En este mundo en el que vivimos,
hay muchas promesas. Los políticos,
los economistas, los publicistas, los comerciales..., todos nos prometen un
mundo mejor, sin tanto sufrimiento, sin tanta guerra, y ¡nunca termina de
hacerse realidad!
Es una promesa ingenua y sin fundamento, porque se
olvidan de que el ser humano es pecador y, mientras estemos en esta tierra,
siempre habrá egoísmo, soberbia, deseos de venganza... Lo “divertido” es que
¡los que lo prometen también son pecadores!; y muchas veces sus promesas se
convierten en trampolín para conseguir ellos lo que prometen, pero que a los
demás no dan. Además, se olvidan de que en este mundo siempre, siempre, habrá
enfermedades, catástrofes, accidentes... involuntarios, pero reales. Y, por mucho
que nos esforcemos, no conseguiremos evitarlos.

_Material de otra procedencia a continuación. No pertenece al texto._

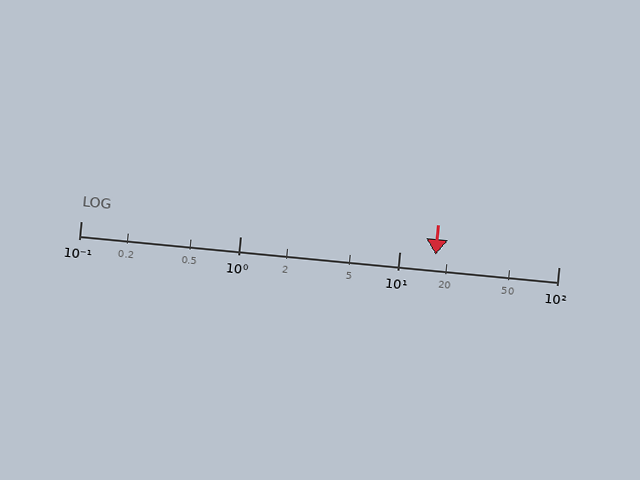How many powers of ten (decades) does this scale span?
The scale spans 3 decades, from 0.1 to 100.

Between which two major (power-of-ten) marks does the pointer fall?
The pointer is between 10 and 100.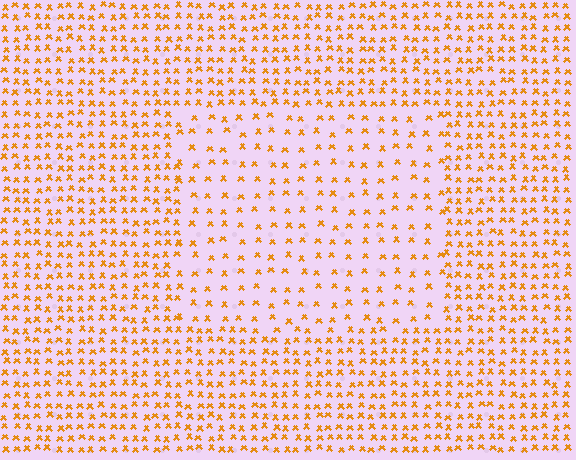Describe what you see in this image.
The image contains small orange elements arranged at two different densities. A rectangle-shaped region is visible where the elements are less densely packed than the surrounding area.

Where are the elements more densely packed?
The elements are more densely packed outside the rectangle boundary.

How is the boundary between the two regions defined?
The boundary is defined by a change in element density (approximately 2.1x ratio). All elements are the same color, size, and shape.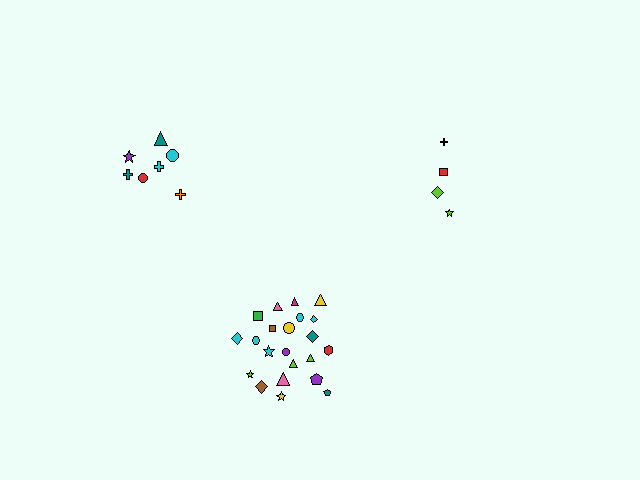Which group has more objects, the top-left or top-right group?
The top-left group.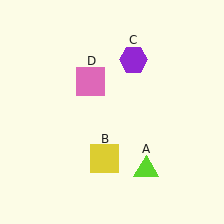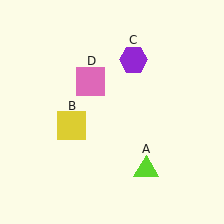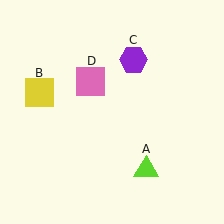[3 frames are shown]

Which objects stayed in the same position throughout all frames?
Lime triangle (object A) and purple hexagon (object C) and pink square (object D) remained stationary.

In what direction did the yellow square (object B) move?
The yellow square (object B) moved up and to the left.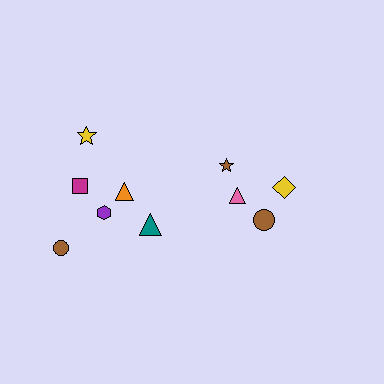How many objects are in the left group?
There are 6 objects.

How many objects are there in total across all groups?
There are 10 objects.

No es que no crea que el hombre puede hacer
cosas bonitas y grandes en este mundo. De hecho, es algo que no podemos dejar
de desear, pero con sentido de la realidad: la esperanza no la dan las cosas de
esta tierra; la esperanza de verdad
la da exclusivamente Dios.
Por eso, me atrevo a decir que
los hombres y mujeres que han abandonado todo para dedicar su vida a llevar la
verdad del Evangelio son lo que pueden provocar la esperanza en las personas,
en las culturas, en los pueblos. Los misioneros
que proponen el verdadero ideal del hombre, que no es otro que Cristo, son,
sin duda, sembradores de esperanza para aquellos cuyo horizonte es pequeño y
caduco.
No prometen falsas riquezas, no
prometen un mundo sin dolor. Al dolor lo llaman cruz, y en la Cruz encuentran
al Redentor. No prometen un mundo sin injusticias y sin abusos ni atropellos,
porque no promueven una ideología. Prometen un mundo en el que el hombre está
llamado a convertirse, a mirarse ante el
Salvador y proponerse renovar su deseo de eternidad.
El Domund de este año nos pone delante a esos sacerdotes, religiosas, obispos, laicos y familias que no viven de utopías, de sueños inalcanzables, sino que miran al mundo, a los pueblos, a las gentes con un profundo amor y desean la seguridad de un Dios que les ama con locura y que quiere para ellos lo mejor.
Lo hemos comprobado todos.
Cuando algún amigo, quizás nuestra madre o nuestro padre, nos ha hablado al
corazón de ese Dios que quiere estar cerca de nosotros y que quiere compartir
nuestro dolor, se nos han esponjado las entrañas, nos hemos quedado con más
paz, hemos descubierto que ¡el mal no
tiene la última palabra!
Evidentemente, las palabras de
ánimo y de fe que nuestros misioneros transmiten ¡van acompañadas de obras de amor!; y esas obras ayudan a
crecer, también, humanamente. Son realidades tangibles, como escuelas,
dispensarios, orfanatos, casas de acogida..., que nos recuerdan que el hombre
es también de carne, y vive en un mundo del que se tiene que valer para vivir
con dignidad y con proyección a un futuro. ¡El mismo Dios se hizo hombre!, “trabajó
con manos de hombre, pensó con inteligencia de hombre, obró con voluntad de
hombre, amó con corazón de hombre. Nacido de la Virgen María, se hizo
verdaderamente uno de los nuestros, semejante en todo a nosotros, excepto en el
pecado”; por eso, el Concilio no duda en afirmar: “Cristo, el nuevo Adán...,
manifiesta plenamente el hombre al propio hombre y le descubre la sublimidad de
su vocación” (GS 22).
Para quienes tenemos fe, la
Jornada del Domund es una oportunidad que se nos da para que cada uno de nosotros
nos alegremos cuando nos enteramos de que, en África, en Asia, en América, los
misioneros están trabajando denodadamente por llevar la esperanza verdadera al
corazón de tantísimas personas que no conocen a Cristo. Esos “Misioneros de esperanza entre los pueblos”
están haciendo posible que muchos descubran la belleza y dignidad de sus vidas.
Están transformando este mundo en el Reino de Dios, el que pedimos en el
padrenuestro: “¡Venga a nosotros tu
reino!”. Pero no apoyándose en falsas promesas ni en ideologías destructivas,
sino invitando a la conversión del corazón a cada uno, para que Dios pueda
hacer de ellos constructores de paz y alegría.
Seamos misioneros de esperanza nosotros también, apoyando con nuestra oración y nuestra colaboración económica a aquellos de quienes nos sentimos tan orgullosos, y que son nuestros hermanos misioneros.